A second way is to convert the string text to an array of words, as you have done2:
myArray = text.split
If you don't mind, I'd like to call this:
words = text.split
as I find that more expressive.3
The most direct way to determine the number of times 'candy' appears is to use the method Enumberable#count, like this:
words.count('candy')
You can also use the array difference method, Array#-, as you noted:
words.size - (words - ['candy']).size
If you wish to know the number of times either 'candy' or 'gram' appears, you could of course do the above for each and sum the two counts. Some other ways are:
words.size - (myArray - ['candy', 'gram']).size
words.count { |word| word == 'candy' || word = 'gram' }
words.count { |word| ['candy', 'gram'].include?(word) }
Determine the frequency of all words that appear in the text
Your use of a hash with a default value of zero was a good choice:
def frequency_of_all_words(words)
frequency = Hash.new(0)
words.each { |word| frequency[word] +=1 }
frequency
end
I wrote this as a method to emphasize that words.each... does not return frequency. Often you would see this written more compactly using the method Enumerable#each_with_object, which returns the hash ("object"):
def frequency_of_all_words(words)
words.each_with_object(Hash.new(0)) { |word, h| h[word] +=1 }
end
Once you have the hash frequency you can sort it as you did:
frequency.sort_by {|word, freq| freq }
or
frequency.sort_by(&:last)
which you could write:
frequency.sort_by {|_, freq| freq }
since you aren't using the first block variable. If you wanted the most frequent words first:
frequency.sort_by(&:last).reverse
or
frequency.sort_by {|_, freq| -freq }
All of these will give you an array. If you want to convert it back to a hash (with the largest values first, say):
Hash[frequency.sort_by(&:last).reverse]
or in Ruby 2.0+,
frequency.sort_by(&:last).reverse.to_h
Count the number of times a substring appears
Now let's count the number of times the string 'candy gram' appears. You might think we could use String#scan on the string holding the entire file, as we did earlier4:
text.scan(/\bcandy gram\b/).size
The first problem is that this won't catch 'candy\ngram'; i.e., when the words are separated by a newline character. We could fix that by changing the regex to /\bcandy\sgram\b/. A second problem is that 'candy gram' might have been 'candy. Gram' in the file, in which case you might not want to count it.

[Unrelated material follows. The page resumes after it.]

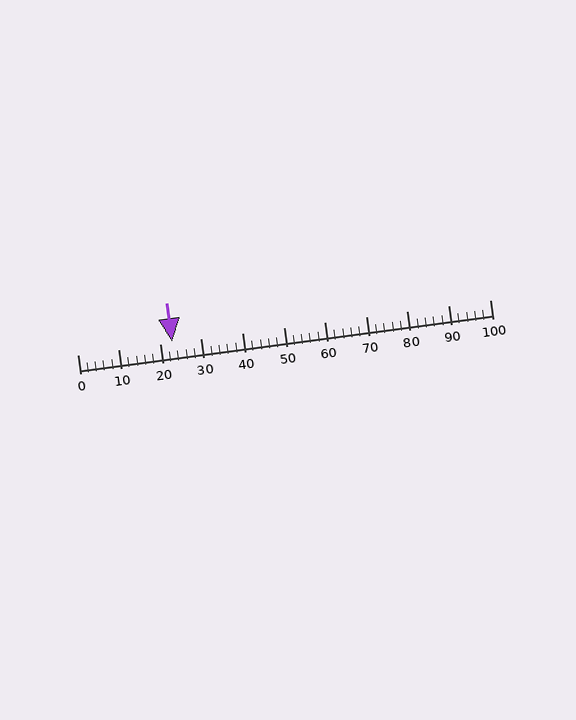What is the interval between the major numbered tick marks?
The major tick marks are spaced 10 units apart.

A better way is to use the method Enumerable#each_cons on the array words. The easiest way to show you how that works is by example:
words = %w{ check for candy gram here candy gram again }
#=> ["check", "for", "candy", "gram", "here", "candy", "gram", "again"]
enum = words.each_cons(2)
#=> #<Enumerator: ["check", "for", "candy", "gram", "here", "candy",
# "gram", "again"]:each_cons(2)>
enum.to_a
#=> [["check", "for"], ["for", "candy"], ["candy", "gram"],
# ["gram", "here"], ["here", "candy"], ["candy", "gram"],
# ["gram", "again"]]
each_cons(2) returns an enumerator; I've converted it to an array to display its contents.
So we can write
words.each_cons(2).map { |word_pair| word_pair.join(' ') }
#=> ["check for", "for candy", "candy gram", "gram here",
# "here candy", "candy gram", "gram again"]
and lastly:
words.each_cons(2).map { |word_pair|
word_pair.join(' ') }.count { |s| s == 'candy gram' }
#=> 2
1 If you also wanted to keep dashes, for hyphenated words, change the regex to /[^-a-z]/ or /[^a-z-]/.
2 Note from String#split that .split is the same as both .split(' ') and .split(/\s+/)).
3 Also, Ruby's naming convention is to use lower-case letters and underscores ("snake-case") for variables and methods, such as my_array.